Por un plazo de 24 meses, un equipo técnico recorrerá los distritos Marcona y Nasca, en Ica, para evaluar la viabilidad de las condiciones atmosféricas que hagan posible la producción de energía limpia suficiente para satisfacer la demanda industrial y doméstica.
Al término de este periodo, se deberá presentar los estudios ejecutados con la conformidad de la Dirección General de Electricidad, caso contrario se ejecutará la garantía otorgada, según lo establecido en el artículo 36 del Reglamento de la Ley de Concesiones Eléctricas.
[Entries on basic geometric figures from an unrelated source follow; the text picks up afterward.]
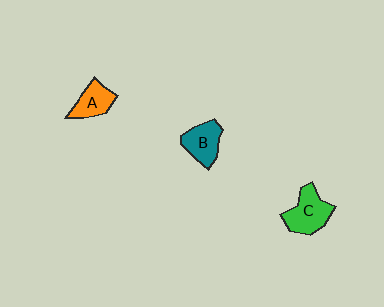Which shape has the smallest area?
Shape A (orange).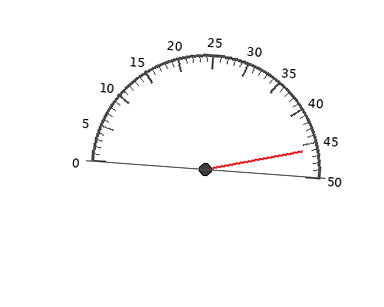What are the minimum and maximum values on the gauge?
The gauge ranges from 0 to 50.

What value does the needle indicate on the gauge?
The needle indicates approximately 46.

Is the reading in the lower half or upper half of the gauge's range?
The reading is in the upper half of the range (0 to 50).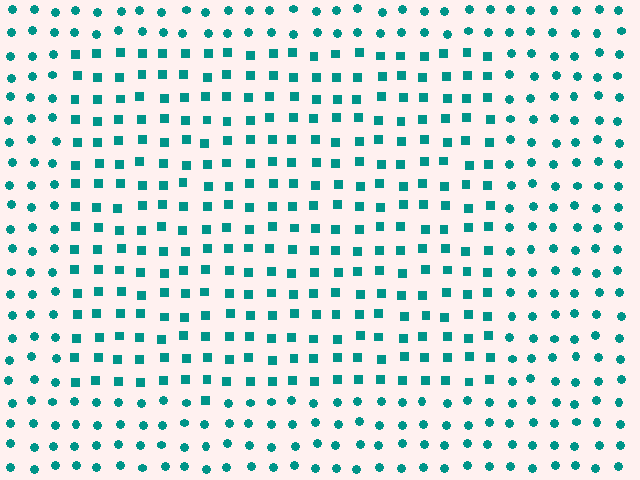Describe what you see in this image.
The image is filled with small teal elements arranged in a uniform grid. A rectangle-shaped region contains squares, while the surrounding area contains circles. The boundary is defined purely by the change in element shape.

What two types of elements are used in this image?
The image uses squares inside the rectangle region and circles outside it.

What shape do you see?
I see a rectangle.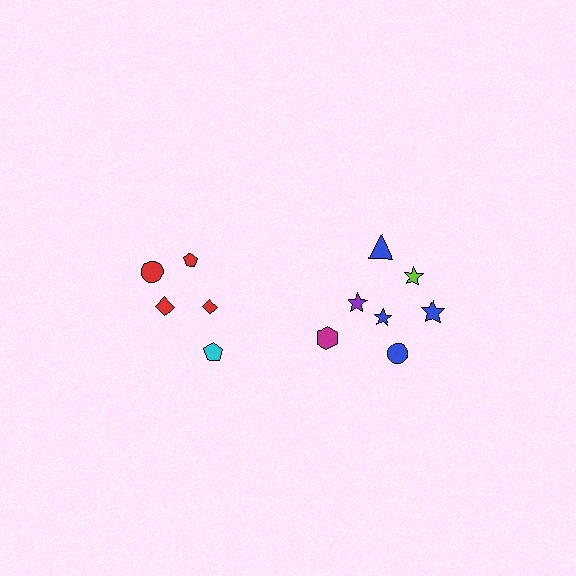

De acuerdo con el Estudio de Impacto Ambiental semidetallado (EIAsd), en proceso de evaluación, La Quebrada 2 será una central de 112 MW, conformada por 19 aerogeneradores, una línea de transmisión en 220 Kv de 9 Km, una subestación elevadora de 220/33 Kv y la subestación existente Cahuachi.
Con una inversión superior a US$ 153.6 millones, Celepsa estima que la construcción del proyecto durará 23 meses, la operación tendrá una vida útil de 30 años y el abandono se ejecutará en 9 meses.